Step 1: Understanding the Concept:
Bohr's radius (\(a_0\)) specifically refers to the most probable distance between the nucleus and the electron in the ground state (\(n=1\)) of a hydrogen atom.
As the electron moves to higher energy levels (higher \(n\)), the centrifugal effect and quantization rules dictate that it must orbit at larger distances.
Step 2: Key Formula or Approach:
The mathematical formula for the radius of the \(n^{th}\) orbit in a Bohr atom is:
\[ r_n = \frac{n^2 h^2 \epsilon_0}{\pi m e^2} \]
For hydrogen (\(Z=1\)), we can simplify this as:
\[ r_n = n^2 \times a_0 \]
Where \(a_0 = \frac{h^2 \epsilon_0}{\pi m e^2} \approx 0.529 \text{ \AA}\).
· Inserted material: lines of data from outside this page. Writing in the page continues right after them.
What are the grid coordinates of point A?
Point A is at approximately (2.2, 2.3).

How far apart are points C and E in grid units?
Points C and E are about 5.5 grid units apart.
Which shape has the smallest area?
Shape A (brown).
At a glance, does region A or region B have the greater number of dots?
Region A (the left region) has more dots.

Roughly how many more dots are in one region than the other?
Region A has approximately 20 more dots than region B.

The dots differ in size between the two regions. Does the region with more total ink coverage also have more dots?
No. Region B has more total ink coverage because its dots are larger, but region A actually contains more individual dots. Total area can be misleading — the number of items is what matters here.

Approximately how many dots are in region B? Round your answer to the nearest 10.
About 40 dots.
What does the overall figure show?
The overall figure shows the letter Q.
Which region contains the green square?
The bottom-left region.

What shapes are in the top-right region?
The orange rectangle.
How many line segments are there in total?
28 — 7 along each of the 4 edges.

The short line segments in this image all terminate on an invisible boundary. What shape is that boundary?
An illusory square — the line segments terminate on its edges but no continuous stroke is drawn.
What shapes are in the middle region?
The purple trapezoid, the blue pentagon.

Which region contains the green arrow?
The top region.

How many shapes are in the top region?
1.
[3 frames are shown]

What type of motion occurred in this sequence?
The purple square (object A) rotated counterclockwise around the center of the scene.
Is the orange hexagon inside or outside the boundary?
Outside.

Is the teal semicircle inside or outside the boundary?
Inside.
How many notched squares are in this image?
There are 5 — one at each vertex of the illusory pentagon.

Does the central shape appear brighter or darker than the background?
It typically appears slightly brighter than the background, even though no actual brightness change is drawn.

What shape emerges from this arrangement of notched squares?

Step 3: Detailed Explanation:
The question asks specifically for the radius of the "2nd Bohr orbit".
This means we set the principal quantum number \(n = 2\).
Substitute \(n = 2\) into our simplified relation:
\[ r_2 = (2)^2 \times a_0 \]
\[ r_2 = 4 \times a_0 = 4a_0 \]
This shows that the radius is not directly proportional to \(n\), but rather to its square.
Consequently, the second shell is much further away than twice the distance of the first shell; it is actually four times further.
For context:
Shell 1 (\(n=1\)) \(\rightarrow r = a_0\).
Shell 2 (\(n=2\)) \(\rightarrow r = 4a_0\).
Shell 3 (\(n=3\)) \(\rightarrow r = 9a_0\).
Step 4: Final Answer:
The radius of the 2nd Bohr orbit of Hydrogen is \(4a_0\).